7 restaurants breaking the mould...
There are little restaurants and then there’s six-seat Chae. South Korean-born chef Jung Eun Chae operates this operation from a one-bedroom Brunswick apartment lined with bottles of kimchi and other various preserves, where vegetables hang from the ceiling to air-dry. The dining itself – lunch is $69, dinner $79 – happens on a bench in Chae’s kitchen but don’t be misled into thinking this is a homey affair. Chae has culinary pedigree (she’s ex-Cutler & Co) and the hype around her creative Korean fare has resulted in a waitlist of more than 6000.
Lucky Kwong, Sydney
Kylie Kwong’s original Billy Kwong on Surry Hills’s Crown Street was a pocket dynamo before she moved into larger premises in Potts Point in 2014. At just 82 square metres, Lucky Kwong in South Eveleigh, near Redfern, is a “beautiful tiny jewel box of a place”, says Kwong, “which focuses on offering best-quality sustainable produce and nourishing, home-style food”. Prices are affordable – there’s nothing over $20 – and the list includes favourites such as steamed prawn dumplings with Sichuan chilli dressing.

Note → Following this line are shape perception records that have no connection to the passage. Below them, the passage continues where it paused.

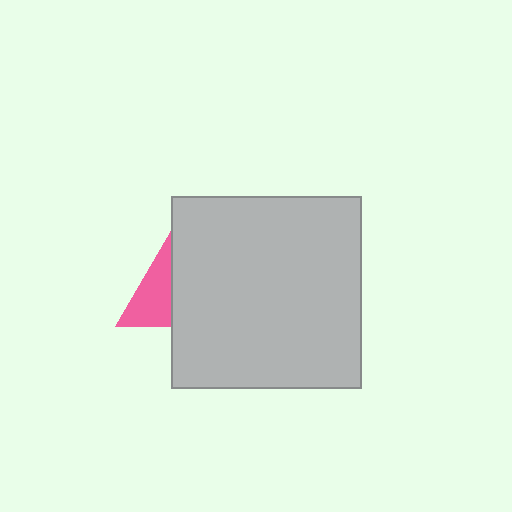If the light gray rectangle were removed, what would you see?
You would see the complete pink triangle.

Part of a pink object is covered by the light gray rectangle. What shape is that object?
It is a triangle.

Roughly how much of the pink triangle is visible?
About half of it is visible (roughly 50%).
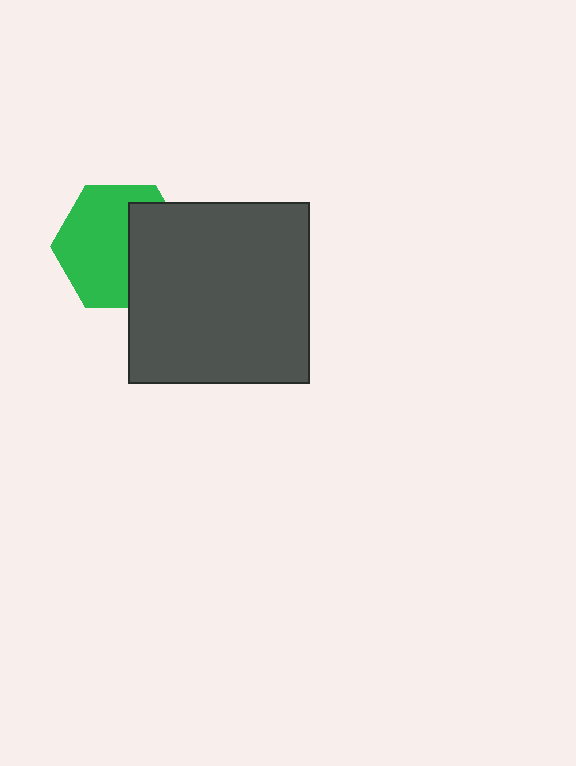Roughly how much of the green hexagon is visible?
About half of it is visible (roughly 60%).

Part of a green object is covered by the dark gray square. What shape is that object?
It is a hexagon.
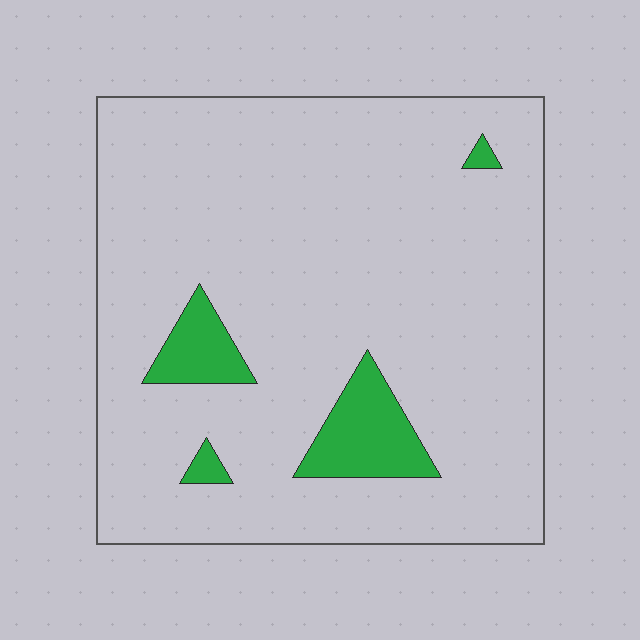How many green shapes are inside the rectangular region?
4.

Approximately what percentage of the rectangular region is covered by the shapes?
Approximately 10%.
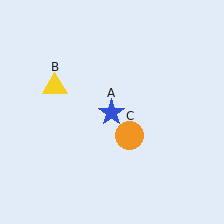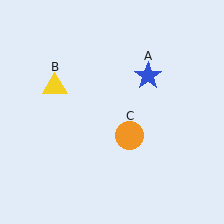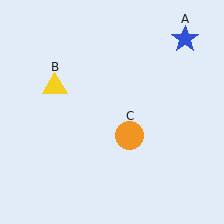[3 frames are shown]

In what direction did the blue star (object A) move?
The blue star (object A) moved up and to the right.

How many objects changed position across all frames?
1 object changed position: blue star (object A).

If people end up “shoulder to shoulder” at Templo, nobody is complaining. The dining room is in an old butcher’s shop and the kitchen is housed in what was once the cold room, leading to a tight but convivial atmosphere for the lucky 20 who eat at each sitting (lunch is $50, dinner $85). Owners Chris Chapple and Matt Breen are obsessive about local produce and take a simple Italian-style approach to cooking, extracting maximum flavour from meat, seafood and vegetables without messing with their essence.

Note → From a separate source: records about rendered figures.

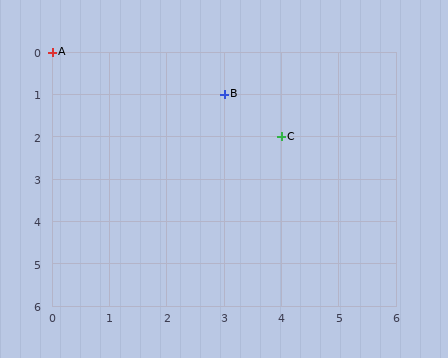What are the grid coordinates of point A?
Point A is at grid coordinates (0, 0).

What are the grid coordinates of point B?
Point B is at grid coordinates (3, 1).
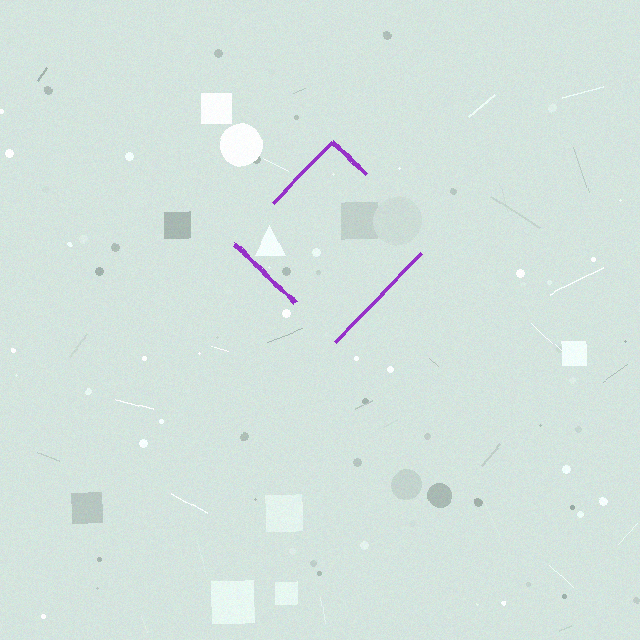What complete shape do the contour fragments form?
The contour fragments form a diamond.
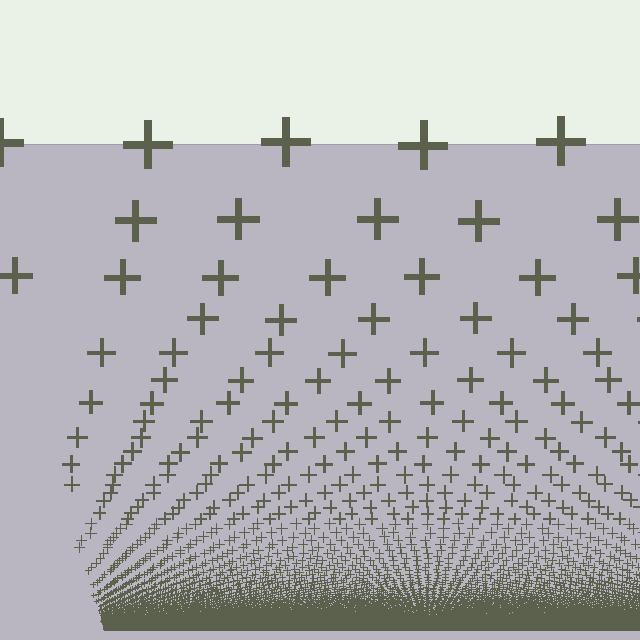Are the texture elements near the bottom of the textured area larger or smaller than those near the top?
Smaller. The gradient is inverted — elements near the bottom are smaller and denser.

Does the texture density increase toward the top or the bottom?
Density increases toward the bottom.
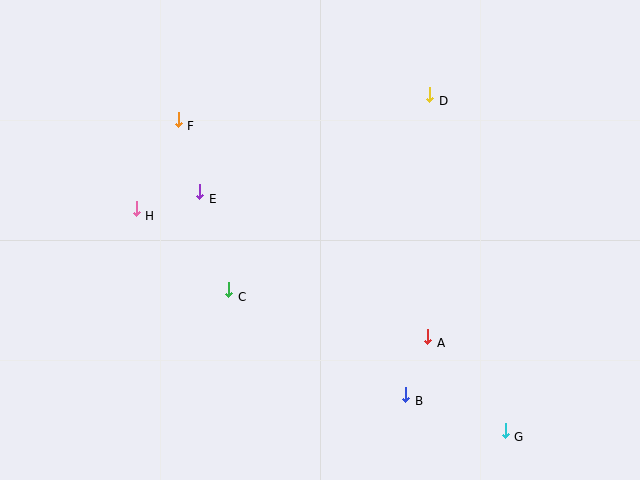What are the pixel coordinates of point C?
Point C is at (229, 297).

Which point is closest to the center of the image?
Point C at (229, 297) is closest to the center.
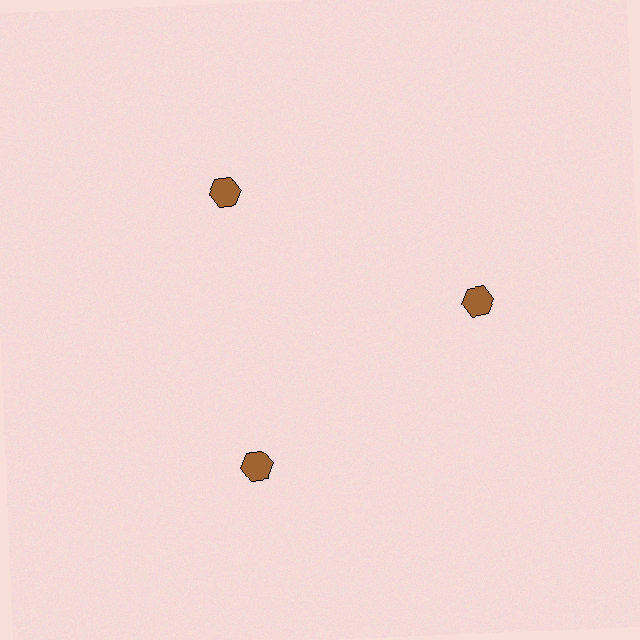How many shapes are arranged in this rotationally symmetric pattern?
There are 3 shapes, arranged in 3 groups of 1.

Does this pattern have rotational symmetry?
Yes, this pattern has 3-fold rotational symmetry. It looks the same after rotating 120 degrees around the center.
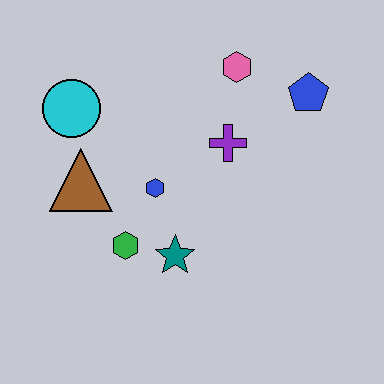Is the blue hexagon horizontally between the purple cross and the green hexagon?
Yes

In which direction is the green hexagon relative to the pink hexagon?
The green hexagon is below the pink hexagon.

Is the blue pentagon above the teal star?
Yes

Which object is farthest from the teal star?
The blue pentagon is farthest from the teal star.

Sarah Scott’s Fortitude Valley 10-seater offers a menu of “many courses and small bites”. The space is more or less an open kitchen with a counter at which diners sit and engage with Scott (ex-Sixpenny in Sydney and Brisbane’s Urbane) as she and her one staff member prepare the dishes, serve them and then wash up. The $150 menu might include venison and Wagyu tartare with golden sesame and celeriac or octopus with prawn XO. Expect plenty of well, joy, on the plate.
Saint Peter, Sydney
At 32, Josh Niland already has a swag of awards tucked into his chef’s apron – including the James Beard Cookbook of the Year prize and a nod on the World’s 50 Best Restaurants’ 50 Next list – but that doesn’t mean Saint Peter is big and flashy. Rather, this sustainable-seafood venue serves just 18 with a $155 tasting menu (lunch is à la carte). Niland’s next venture, Charcoal Fish, set to open in spring in Rose Bay, will also be diminutive, with 10 seats inside and 16 outside.
Greasy Zoes, Melbourne
With room for eight, this Hurstbridge bolthole in outer Melbourne has no written menu, no regular wine list and few formalities. Rather, patrons at Zoe Birch and Lachlan Gardner’s fine diner feast on a $140 multi-course meal based on produce grown by “hyperlocal” organic farmers. Birch does prep with her baby on her hip while Gardner works the floor; both do the washing up. The food is exquisite and Greasy Zoes is booked at least two months in advance.
Yoshii’s Omakase, Sydney
Renowned sushi chef Ryuichi Yoshii has opened a 10-seat bijou diner inside Crown Sydney’s Nobu. Yoshii’s $350 dégustation pays homage to the omakase tradition, with a sequence of delectable morsels served by the chef himself.